The Marcus Foundation awarded a $15.7 million grant to the Georgia Institute of Technology to help launch a research center that will develop processes and techniques for the large-scale manufacture of living cells for use in cell-based therapies. Potential targets include disorders such as cancer, lung fibrosis, autism, neuro-degenerative and autoimmune diseases, and spinal-cord injury.
The work of the new Marcus Center for Therapeutic Cell Characterization and Manufacturing (MC3M) is expected to provide standardized production and quality testing of these living cells, similar to that which already exists for drug-based pharmaceuticals. The center will include a validation facility for good manufacturing practices in cell production.
“The aspirin you buy today from one pharmacy is essentially the same as the aspirin you buy from another pharmacy, but cell-based therapies may have different efficacy depending on the source and manufacturing processes,” said Krishnendu Roy, Ph.D., Robert A. Milton Chair and professor in the Wallace H. Coulter Department of Biomedical Engineering at Georgia Tech and Emory University. “There are established ways to quickly assess the efficacy and safety of small-molecule drugs that are acceptable around the world. We want to develop and establish similar processes for therapeutic cell manufacturing.”
Ultimately, the growing need for these cell therapeutics could require large-scale production facilities similar to those used in today’s pharmaceutical production. But living stem cells and immune system cells are readily affected by the varying conditions under which they are grown, stored, and packaged, meaning the same type of cell produced at different facilities could behave very differently.
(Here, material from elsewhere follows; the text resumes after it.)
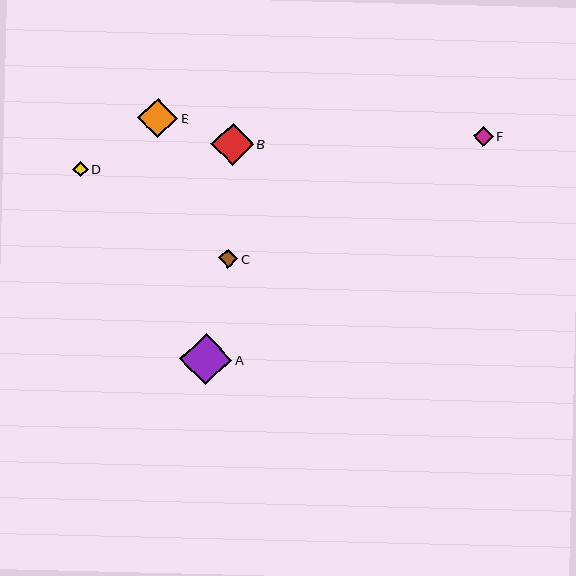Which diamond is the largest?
Diamond A is the largest with a size of approximately 52 pixels.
Unless those cells can be produced with consistency, in large scale and at low cost with high quality, use of the new cell therapies could be limited and their promise would not extend to large numbers of patients.
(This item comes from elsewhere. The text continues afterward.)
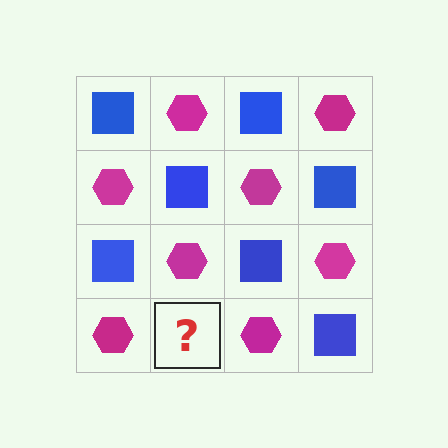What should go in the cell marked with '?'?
The missing cell should contain a blue square.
“The critical goal is to either minimize differences caused by varying manufacturing conditions, or to have a very defined characterization process so we know exactly how much the cells have changed and what specific characteristics are predictive of their efficacy in patients,” explained Dr. Roy, who will lead the new center. “That consistency will allow us to produce affordable products that can make this new technology available to the large community of people who need it.”